I felt sort of proud of my badassery. “Well, I guess I was about sixteen at the time. I lost my mom at twelve to cancer, and I’d grown close to my dad. One night I was staying over at my friend’s house when I got a call that my dad had had a heart attack. I went to the hospital and asked in the emergency room where I could find him. They said they were still working on him, but to have a seat and they’d let me know when I could see him. A woman in the waiting room named Candy walked over and introduced herself as my dad’s fiancée. My dad had just gotten divorced a few months earlier, and I’d had no idea he was even dating anyone. So I was confused.

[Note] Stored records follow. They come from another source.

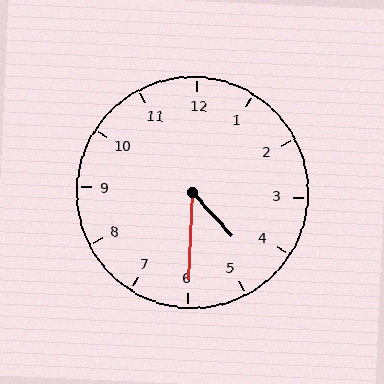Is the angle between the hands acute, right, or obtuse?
It is acute.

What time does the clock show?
4:30.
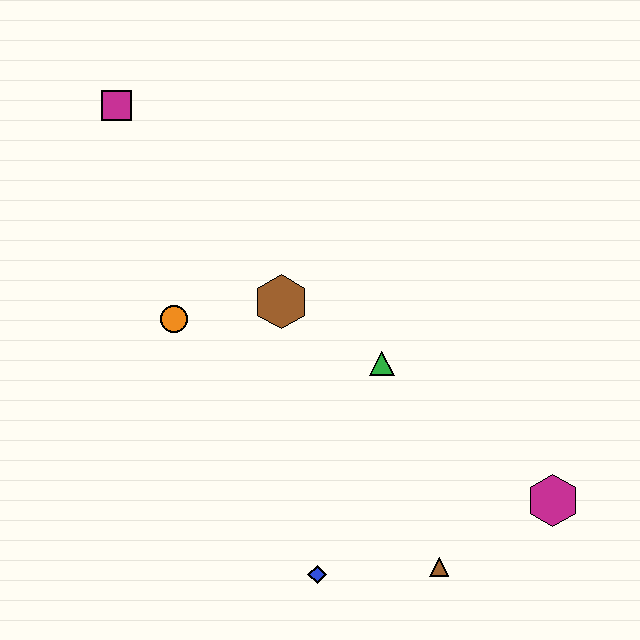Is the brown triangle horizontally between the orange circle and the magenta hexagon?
Yes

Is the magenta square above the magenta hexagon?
Yes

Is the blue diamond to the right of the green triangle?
No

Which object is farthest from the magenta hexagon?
The magenta square is farthest from the magenta hexagon.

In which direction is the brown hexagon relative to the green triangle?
The brown hexagon is to the left of the green triangle.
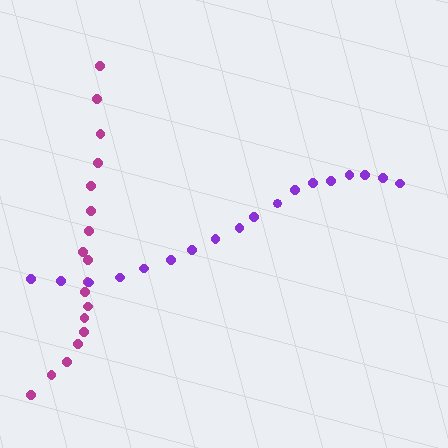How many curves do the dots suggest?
There are 2 distinct paths.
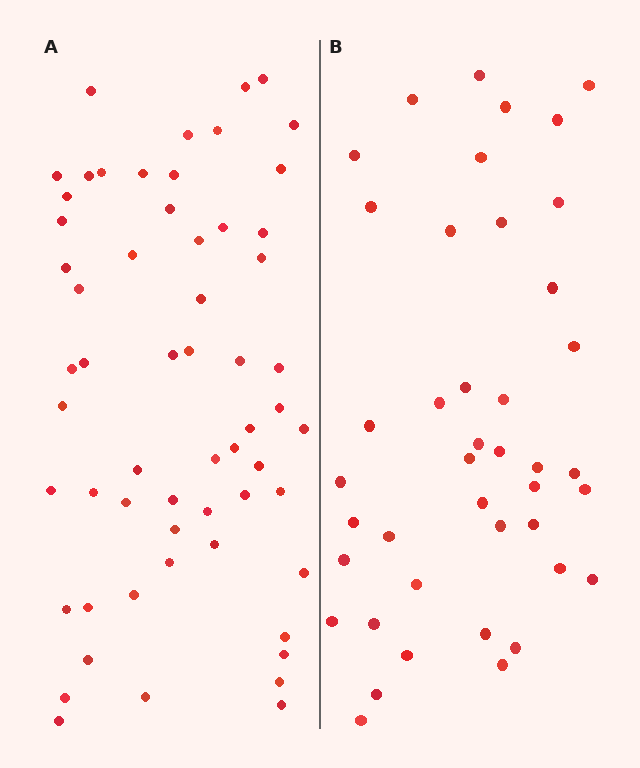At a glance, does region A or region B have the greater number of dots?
Region A (the left region) has more dots.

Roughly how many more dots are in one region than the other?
Region A has approximately 15 more dots than region B.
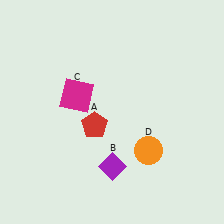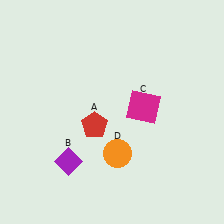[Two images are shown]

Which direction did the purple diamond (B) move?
The purple diamond (B) moved left.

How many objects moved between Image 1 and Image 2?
3 objects moved between the two images.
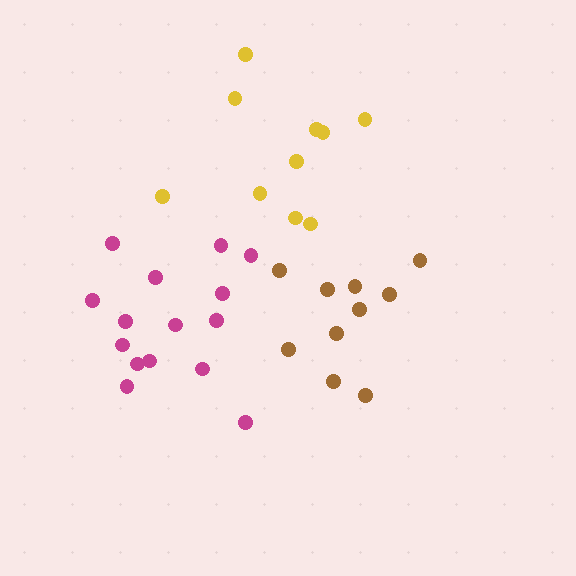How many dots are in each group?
Group 1: 10 dots, Group 2: 15 dots, Group 3: 10 dots (35 total).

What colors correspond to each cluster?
The clusters are colored: brown, magenta, yellow.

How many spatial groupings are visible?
There are 3 spatial groupings.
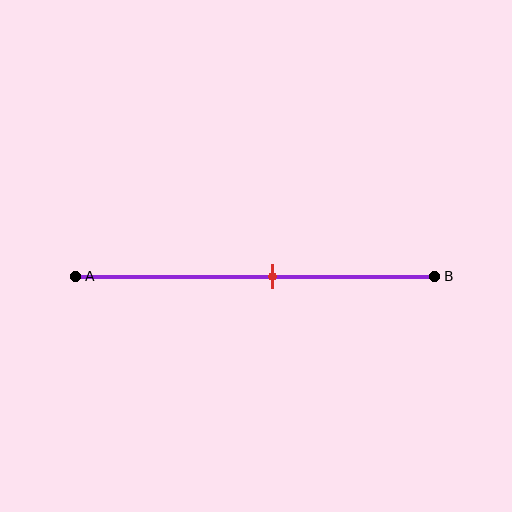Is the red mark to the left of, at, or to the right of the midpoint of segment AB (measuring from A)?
The red mark is to the right of the midpoint of segment AB.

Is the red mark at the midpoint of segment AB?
No, the mark is at about 55% from A, not at the 50% midpoint.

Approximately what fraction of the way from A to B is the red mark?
The red mark is approximately 55% of the way from A to B.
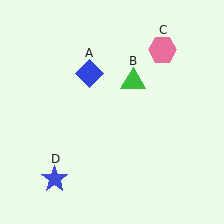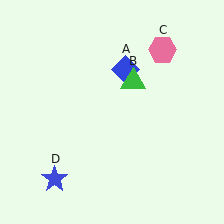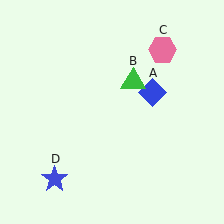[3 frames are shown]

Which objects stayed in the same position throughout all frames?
Green triangle (object B) and pink hexagon (object C) and blue star (object D) remained stationary.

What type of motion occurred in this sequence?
The blue diamond (object A) rotated clockwise around the center of the scene.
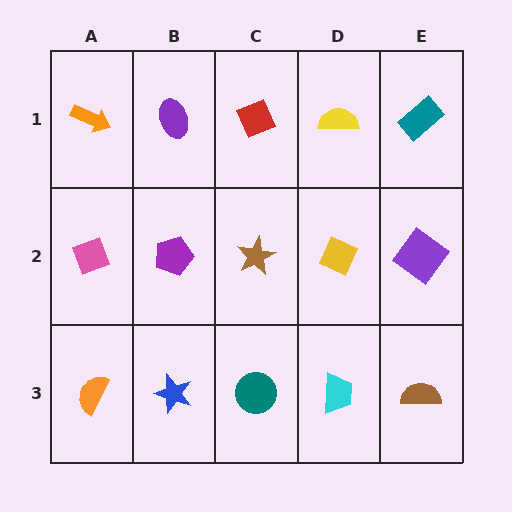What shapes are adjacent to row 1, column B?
A purple pentagon (row 2, column B), an orange arrow (row 1, column A), a red diamond (row 1, column C).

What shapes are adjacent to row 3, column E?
A purple diamond (row 2, column E), a cyan trapezoid (row 3, column D).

But honestly, my father lost his mind after my mom died, so I didn’t put it past him to get engaged again. A little while later, the doctor came out and spoke to us. He said my dad was stable but needed some surgery and asked if he’d been exerting himself when he started to get chest pain. Candy then proceeded to describe, in detail, how my father was a bad boy and had just finished doing fifty pushups after being denied orgasm during sex as part of his punishment.”

“Shit.” Donovan chuckled. “Did you smack her or something?”

“No. I was kind of shell shocked after hearing that. I smacked her after the doctor walked away because she said she didn’t like her engagement ring—it was too small. I looked down and saw she had my grandmother’s ring on her finger. She acted like I’d stabbed her, making this dramatic scene, so security escorted me out.”

“I didn’t think you had it in you, Red.” He smiled. “There’s a badass hiding in there after all.”

I bumped my shoulder to his. “Well, I am up here illegally on a roof, you know.”

“That’s true.”

A little breeze blew, and Donovan stood to take off his suit jacket. He offered to wrap it around my shoulders.

“No, that’s okay. I’m fine.”

“I’m warm. Plus, if you don’t take it, I’m going to make us go inside, and I like it out here with you.”

Our eyes met. I really liked it out here with him, too. Even though we were outside in the middle of Brooklyn, it felt like our own secret place. So I accepted the jacket. “Thank you.”